A incoerência de vida, em que caem os “falsos profetas”, é uma falta de paz que quebra o equilíbrio pessoal. Na unidade de vida, pelo contrário, encontramos progressivamente uma maior harmonia, pois não deixamos que as circunstâncias ou o ambiente ditem o nosso modo de ser ou decidir: à luz da fé, podemos encontrar sentido para cada faceta da nossa vida e para o que acontece conosco, tanto o que é bom como o que parece mal ou desprezível; aprendemos a nos reconciliar com o passado e a ser amigos do presente. A amizade com Deus oferece-nos a confiança necessária para expressar a nossa identidade de cristãos em qualquer situação e para integrar a realidade na nossa vida, sem viver entre buracos negros, aqueles espaços densos e fechados onde até a luz fica presa.

O fundamento da unidade da vida se encontra na consciência de nossa filiação divina. Isso “leva-nos a rezar com confiança de filhos de Deus, a comportar-nos com o desembaraço dos filhos de Deus, a raciocinar e decidir com a liberdade de filhos de Deus, a enfrentar a dor e o sofrimento com a serenidade de filhos de Deus, a apreciar as coisas belas como o faz um filho de Deus”[2]. Por isso São Josemaria dizia que a filiação divina acaba informando inteiramente a existência: “Está presente em todos os pensamentos, em todos os desejos, em todos os afetos”[3].


PARTE da unidade da vida consiste em amar o lugar e o tempo em que vivemos. A criação e a redenção acontecem aqui, hoje e agora, desde que vibremos para conhecer e compreender o nosso mundo, para amá-lo como os santos fizeram. São Josemaría, por exemplo, convidava-nos a não ter “sonhos vãos”[4], a fugir de qualquer “misticismo do oxalá”[5]. Desfrutamos a unidade de vida no lugar onde vivemos junto a Deus e com as pessoas que temos à nossa volta, tentando sonhar com as atividades em que estamos imersos – para preenchê-las com os dons de Deus – e sem fugir para outros mundos lindos, mas irreais. São Paulo convida os Tessalonicenses a trabalhar e ganhar a vida e a se ajudarem mutuamente a se comportar assim (cf. 2 Tessalonicenses 3,6-15). Esta coerência de vida permite-nos ao mesmo tempo ser flexíveis diante do imprevisível, porque rezando e vivendo para Deus e para os outros, experimentamos que a caridade une o que está dividido e organiza o que estava desagregado. Desta forma, podemos comparecer a um compromisso, mesmo que tivéssemos preferido realizar um plano aparentemente melhor, ou podemos pagar a passagem do transporte público ainda que o estado desse serviço nos convide a rebelar-nos e a não pagar, procurando alternativas na forma de propor melhorias.

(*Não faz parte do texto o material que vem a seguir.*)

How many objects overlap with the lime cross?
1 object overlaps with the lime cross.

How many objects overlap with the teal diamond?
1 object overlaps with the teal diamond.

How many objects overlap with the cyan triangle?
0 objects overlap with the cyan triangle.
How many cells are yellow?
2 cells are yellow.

Viver assim é lutar para colocar em prática a exortação do Senhor: “Dizei somente: ‘Sim’, se é sim; ‘não’, se é não. Tudo o que passa além disso vem do Maligno” (Mt 5,37). Cristo aconselha um modo de falar: um estilo de vida cristão que se atualiza mediante a presença de Deus, uma “atenção respeitosa à sua presença, testemunhada ou desprezada, em cada uma de nossas afirmações”[6], que assume a forma de nunca mentir, ainda que em pelo menos algum momento isso poderia nos livrar de algum problema; comportar-nos com dignidade, mesmo que ninguém nos veja; não dar vazão à raiva quando nos sentamos ao volante ou jogamos uma partida de futebol. Como ensina o Concílio Vaticano II, os batizados cumprem “fielmente os seus deveres terrenos, guiados pelo espírito do Evangelho. […] a própria fé ainda os obriga mais a cumpri-los, segundo a vocação própria de cada um”[7]. Podemos pedir à Virgem Maria que nos ajude a adquirir essa unidade de vida para que saibamos transmitir autenticamente a alegria de viver junto ao seu Filho.

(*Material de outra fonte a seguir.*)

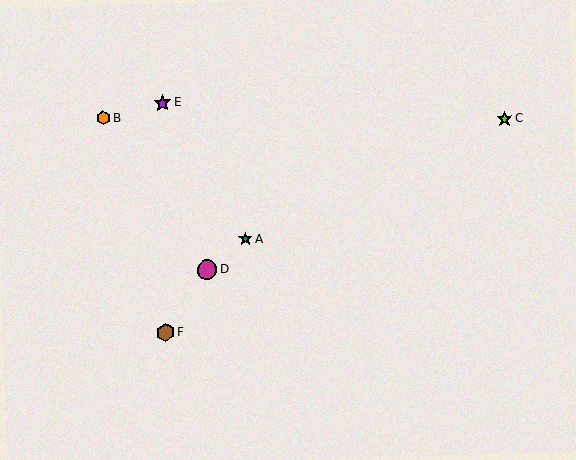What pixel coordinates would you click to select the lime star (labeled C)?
Click at (504, 119) to select the lime star C.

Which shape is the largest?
The magenta circle (labeled D) is the largest.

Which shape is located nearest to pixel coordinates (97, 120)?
The orange hexagon (labeled B) at (103, 118) is nearest to that location.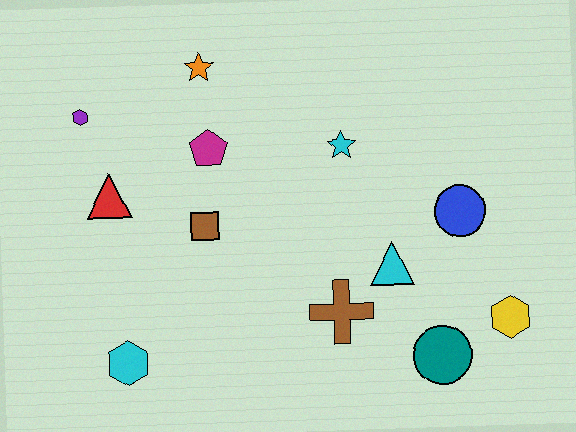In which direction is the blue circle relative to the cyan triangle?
The blue circle is to the right of the cyan triangle.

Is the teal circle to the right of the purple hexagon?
Yes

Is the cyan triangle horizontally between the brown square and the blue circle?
Yes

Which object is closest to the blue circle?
The cyan triangle is closest to the blue circle.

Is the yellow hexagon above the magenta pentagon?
No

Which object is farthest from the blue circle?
The purple hexagon is farthest from the blue circle.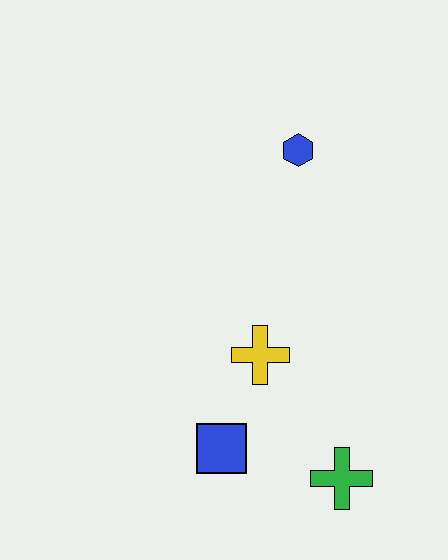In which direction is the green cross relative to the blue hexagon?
The green cross is below the blue hexagon.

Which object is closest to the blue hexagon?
The yellow cross is closest to the blue hexagon.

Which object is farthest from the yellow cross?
The blue hexagon is farthest from the yellow cross.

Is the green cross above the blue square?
No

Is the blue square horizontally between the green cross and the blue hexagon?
No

[1] Francisco, Homilia em Santa Marta, 25/06/2015

[2] Mons. F. Ocáriz, Carta pastoral, 28/10/2020, n. 3.

[3] São Josemaria, Amigos de Deus, n. 146.

[4] São Josemaria, Amigos de Deus, n. 8.

[5] São Josemaria, Entrevistas, n. 88.

[6] Catecismo da Igreja Católica, n. 2153.

[7] Concílio Vaticano II, Gaudium et spes, n. 43.